Needless to say this morning i am exhausted and in need of a hot shower and a nap. Thankfully Martin is on his way to relieve me.
So I sit and wait....for the doctor, for Martin and for Joe to get well.

8 comments:

lindsey said...

Nothing wrong with his thighs though!! xx

Unknown said...

Hey! You're doing great. Praying for Joe, and for you - praying that you won't sent somebody into the hospital... oh... never mind...

Anonymous said...

hang in there martin and vashti and all will be well with gods love and caring :)

an irish blessing

catherine xo

Shannon said...

What an experience!! I hope he is on the mend! I'll be praying for him....and you! :)

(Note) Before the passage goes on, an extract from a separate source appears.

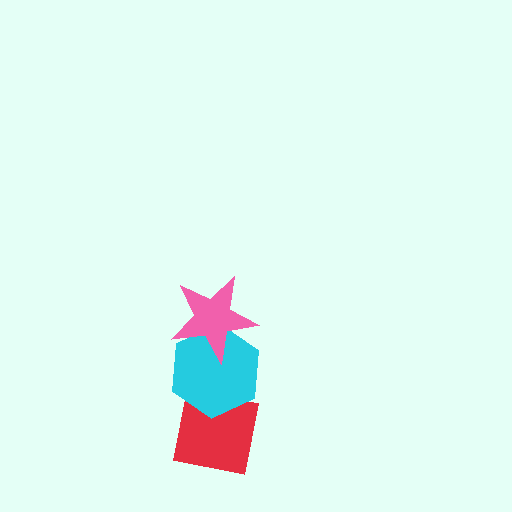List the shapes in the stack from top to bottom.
From top to bottom: the pink star, the cyan hexagon, the red square.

Susan Holt Simpson said...

Hi! I read your blog and couldn't resist commenting on your experience. I also sat outside the "stick" room and listened to my son go hysterical when hospital staff were trying to insert an IV in his itty-bitty arm! Not a more helpless feeling in the world! But God is good, and He shows Himself strong in the situations in which we are the weakest, doesn't He!? We're praying for your son!

Maggie May said...

i just saw this, i'm so sorry and so glad he is now ok and home.

AndreaLeigh said...

i'm so late in responding. i am sorry i did not come by last week because you would have had my prayers. i am so glad your baby is doing better.

Stephanie said...

Oh, I know this is an awful experience. Our son was hospitalized twice for breathing distress last year. (http://garcias2chile.blogspot.com/search?q=nebulizer)

Yet our hospital experience can't compare with yours! I'm so glad he is better now and hope that he will stay well. You have two adorable boys!!